This is sort of a meta-support question, but this seemed the best place to ask it. :-)
I periodically respond to support items in the issue queue. As an issue, it can and should have its status set to "fixed" when the issue has been resolved, one way or another.
Who decides when it's resolved, though? Should I set a support issue to fixed when I feel I've answered the question? Should I wait for the questioner to close it himself? Close it for him after he posts a "thanks that worked" post (which often doesn't happen)? Should a support ticket be a special case that auto-closes after X days of no activity?
Judging by the fact that magico recently went through and closed dozens, possibly over a hundred, stale issue queues, it seems that whatever should be done isn't. What should be done?
On 1/20/07, Larry Garfield larry@garfieldtech.com wrote:
I periodically respond to support items in the issue queue. As an issue, it can and should have its status set to "fixed" when the issue has been resolved, one way or another.
<snip>
done isn't. What should be done?
If I think I've provided a fix for the problem I like to mark it "Fixed" and put in the comment "If it's not fixed, please change the status back." I like keeping issue queues that I'm responsible for as small as possible. Open issues keep me awake late at night! But I also don't want to shut an issue that isn't solved (hence I only close them if I think I've done it) and I also want the submitter to feel alright when they re-open it if I thought I provided a solution but really it didn't help.
Greg
Answers between...
On 1/21/07, Larry Garfield larry@garfieldtech.com wrote:
This is sort of a meta-support question, but this seemed the best place to ask it. :-)
I periodically respond to support items in the issue queue.

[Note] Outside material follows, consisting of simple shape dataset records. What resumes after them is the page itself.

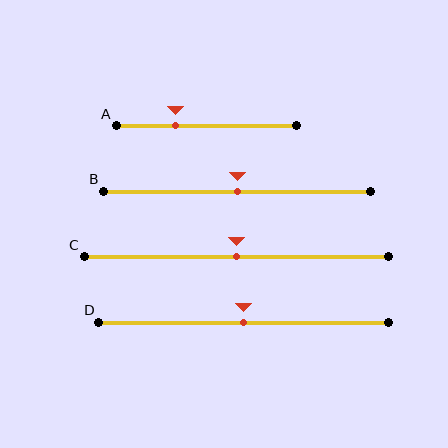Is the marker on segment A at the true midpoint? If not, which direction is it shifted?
No, the marker on segment A is shifted to the left by about 17% of the segment length.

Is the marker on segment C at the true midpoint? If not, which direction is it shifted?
Yes, the marker on segment C is at the true midpoint.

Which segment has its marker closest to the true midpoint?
Segment B has its marker closest to the true midpoint.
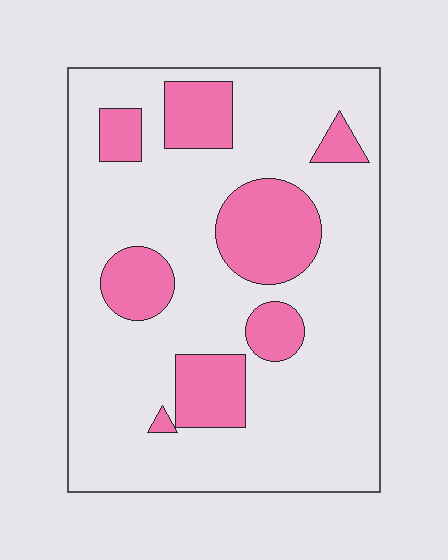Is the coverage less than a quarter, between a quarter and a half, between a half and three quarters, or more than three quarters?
Less than a quarter.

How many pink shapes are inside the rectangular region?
8.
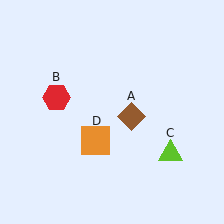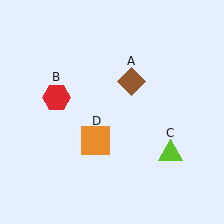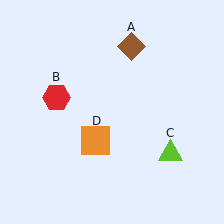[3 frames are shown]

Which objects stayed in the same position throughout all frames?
Red hexagon (object B) and lime triangle (object C) and orange square (object D) remained stationary.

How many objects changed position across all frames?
1 object changed position: brown diamond (object A).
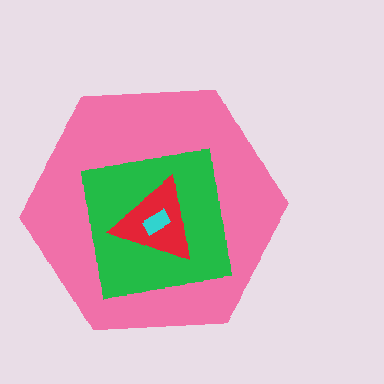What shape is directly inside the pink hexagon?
The green square.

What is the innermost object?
The cyan rectangle.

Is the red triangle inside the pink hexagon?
Yes.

As an issue, it can and should have its status set to "fixed" when the issue has been resolved, one way or another.
Who decides when it's resolved, though?
Anyone. Because anyone also can open any issue.
Should I set a support issue to fixed when I feel I've answered the question?
Yes. Because the person that asked for that certainly will see and mark as active if needed.
Should I wait for the questioner to close it himself?
No. Because there are hundreds of issues that are never closed because the questioner never "had time" to close them.
Close it for him after he posts a "thanks that worked" post (which often doesn't happen)?
A questioner rarely thanks for the effort after it was solved. In fact a questioner, most of the time marks the issue as a *bug* instead of *support request*!
Should a support ticket be a special case that auto-closes after X days of no activity?
Of course it should! I have a rule: I close all support requests with 1 month. (NOTE: I'm asking for this for a quite some time now)
Judging by the fact that magico recently went through and closed dozens, possibly over a hundred, stale issue queues,
It's an hard job, but someone must do it. *One thousand and hundred* issues already analyzed, re-classified, patches submitted, owners contacted, features rediscovered, old bugs fixed....
it seems that whatever should be done isn't. What should be done?
I'm glad, that you are offering your time to do an even better job, and help in this hard task. Perhaps you can do an audit to my job, so everyone can be assured that I'm doing the right thing?